RE: Malarz... i architekt zagłady - tematygodnia#36
Zdawałam maturę z historii więc temat nie jest mi obcy aczkolwiek nigdy nie przyglądałam się jego pracom więc dziękuję Ci bardzo, wywołałeś moje zainteresowanie i teraz myśli kłębią się w głowie a czas iść spać...
Pamiętam anegdotę odnośnie egzaminu Hitlera do Akademii, którą opowiadała moja Pani profesor historii w klasie maturalnej.

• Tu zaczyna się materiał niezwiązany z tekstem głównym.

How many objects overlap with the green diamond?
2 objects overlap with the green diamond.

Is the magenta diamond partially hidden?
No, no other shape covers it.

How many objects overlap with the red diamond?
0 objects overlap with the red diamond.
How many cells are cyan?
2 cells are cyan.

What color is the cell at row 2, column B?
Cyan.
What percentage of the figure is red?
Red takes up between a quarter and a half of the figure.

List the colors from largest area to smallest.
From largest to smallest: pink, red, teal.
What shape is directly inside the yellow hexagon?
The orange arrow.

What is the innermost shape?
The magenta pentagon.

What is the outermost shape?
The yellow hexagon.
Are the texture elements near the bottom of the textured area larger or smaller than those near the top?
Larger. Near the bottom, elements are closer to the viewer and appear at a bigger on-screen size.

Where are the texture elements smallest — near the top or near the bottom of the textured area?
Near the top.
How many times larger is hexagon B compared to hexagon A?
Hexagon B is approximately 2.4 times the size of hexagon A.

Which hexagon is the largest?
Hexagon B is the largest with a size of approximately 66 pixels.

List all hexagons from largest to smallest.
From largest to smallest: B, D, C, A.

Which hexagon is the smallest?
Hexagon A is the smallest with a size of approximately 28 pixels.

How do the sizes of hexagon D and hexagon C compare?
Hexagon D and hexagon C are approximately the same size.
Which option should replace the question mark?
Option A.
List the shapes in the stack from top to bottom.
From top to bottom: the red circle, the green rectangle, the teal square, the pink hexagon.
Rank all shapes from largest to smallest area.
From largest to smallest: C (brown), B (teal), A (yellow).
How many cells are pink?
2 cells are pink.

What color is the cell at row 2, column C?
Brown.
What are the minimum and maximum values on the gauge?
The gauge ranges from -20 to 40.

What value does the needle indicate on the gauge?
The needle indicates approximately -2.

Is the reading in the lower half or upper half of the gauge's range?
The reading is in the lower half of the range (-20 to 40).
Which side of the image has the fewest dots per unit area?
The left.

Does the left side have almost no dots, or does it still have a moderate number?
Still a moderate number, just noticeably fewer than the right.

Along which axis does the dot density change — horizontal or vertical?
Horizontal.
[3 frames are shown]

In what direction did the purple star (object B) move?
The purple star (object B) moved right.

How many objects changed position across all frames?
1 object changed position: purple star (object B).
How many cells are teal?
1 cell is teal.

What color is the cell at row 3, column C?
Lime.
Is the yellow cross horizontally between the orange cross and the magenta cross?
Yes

Otóż podobno zapytano go co by było gdyby upadła Rzesza... Odpowiedział że powstałaby kolejna i to była błędna odpowiedź ;)
Podobno to był człowiek pełen kompleksów (stąd np odpowiedni mundur kamuflujący krzywe nogi i niski wzrost oraz nienawiść do Żydów) co oczywiście w niczym nie usprawiedliwia jego czynów... ale przypomniały mi się przedmaturalne lekcje historii które bardzo lubiłam.
Malunki bardzo ładne, aż dziwne że to jego...
Dobrze, że nasz Epifaniusz Drowniak nie miał zapędów dyktatorskich. Hitlera dotknęło piętno I Wojny Światowej, Nikifora objęła akcja "Wisła". Również był samoukiem z dobrym wyczuciem koloru i choć pozbawiony technicznego warsztatu, tworzył pasją.